= Gianandrea Fabbro =

Italian motorbike designer

Gianandrea Fabbro is an Italian motorcycle designer and a senior designer for Ducati motorcycles in Bologna Italy. He gained notoriety when he was given the responsibility to design the next generation of Ducati's Superbike line, the 1098, after Pierre Terblanche's 999 failed to gain the popularity and success of the iconic 916 designed by Massimo Tamburini.

== Ducati 1098 Design ==

In 2006 Ducati decided to go back to the 1994 roots, and the design of the 916, while still keeping the 1098 modern for many years. Fabbro was given the task of designing the 1098 while he was still Terblanche's junior.

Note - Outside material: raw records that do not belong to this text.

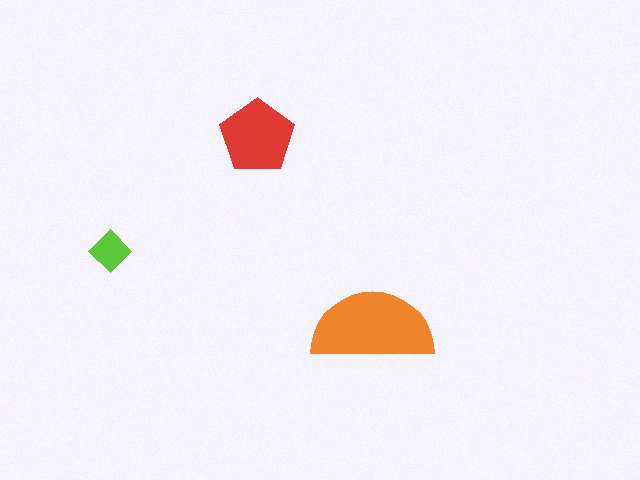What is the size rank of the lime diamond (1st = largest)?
3rd.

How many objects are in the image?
There are 3 objects in the image.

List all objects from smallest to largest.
The lime diamond, the red pentagon, the orange semicircle.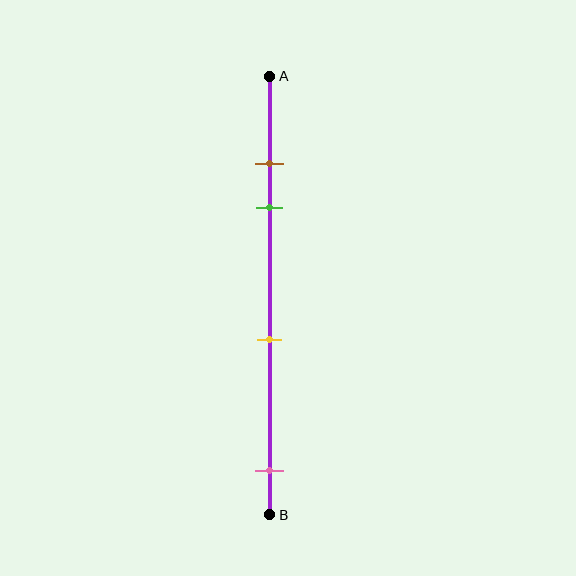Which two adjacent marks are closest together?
The brown and green marks are the closest adjacent pair.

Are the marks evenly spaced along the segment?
No, the marks are not evenly spaced.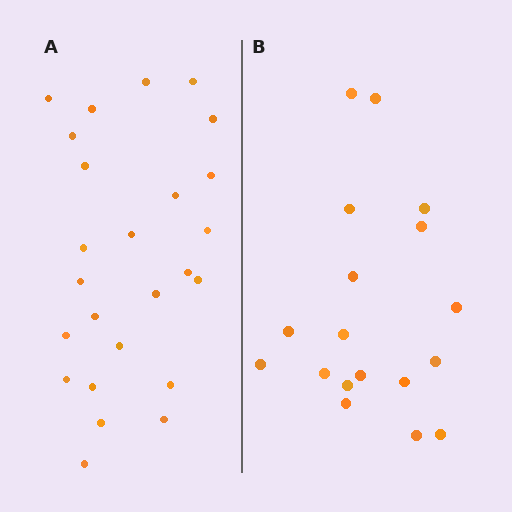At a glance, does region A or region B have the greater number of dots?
Region A (the left region) has more dots.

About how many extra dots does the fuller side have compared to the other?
Region A has roughly 8 or so more dots than region B.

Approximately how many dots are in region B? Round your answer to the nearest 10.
About 20 dots. (The exact count is 18, which rounds to 20.)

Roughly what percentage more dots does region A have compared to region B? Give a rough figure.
About 40% more.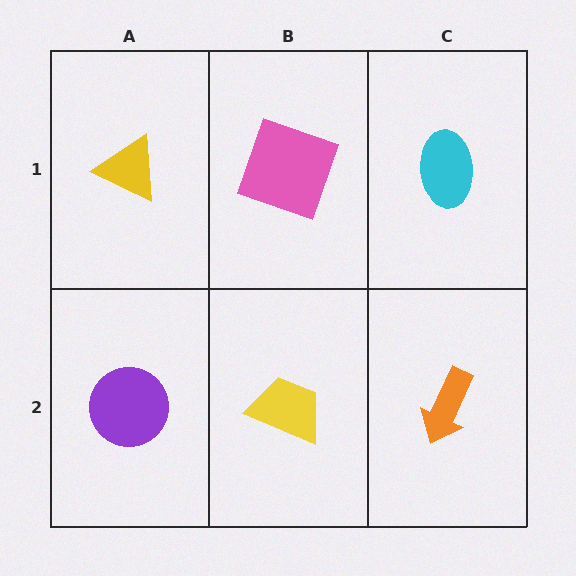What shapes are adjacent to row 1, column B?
A yellow trapezoid (row 2, column B), a yellow triangle (row 1, column A), a cyan ellipse (row 1, column C).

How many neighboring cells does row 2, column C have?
2.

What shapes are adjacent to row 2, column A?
A yellow triangle (row 1, column A), a yellow trapezoid (row 2, column B).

In an interview about the development of the 1098 Fabbro downplayed his role in the success of the 1098 design when he said “I have my dreams and take care of the creative. Other people work on different parts of the bike. My creative department are closely connected to the technical department. Part of the success of a bike is its technical specs. It is always like this.”

== Ducati 1199 Design ==

After the launch of 1098, Ducati started working on its successor Ducati 1199 Panigale. The project was code-named 0801. The company started an internal contest for the job of designing the new Ducati sport bike. Three Ducati designers were chosen to compete, and two of the designs were developed into full-size mock-ups. Fabbro's design won the contest.

In an interview, Fabbro admits that he made the first drawings of what would become Ducati 1199 at the end of 2006, without knowing about the new project. “The first design was for fun! I knew there was no new bike happening but my dream was to make something very modern, compact and technical in design. The first sketch took me one afternoon. It was a pencil drawing so it was easy to erase it as I went along." He was awarded the 2014 Compasso d'Oro for the design.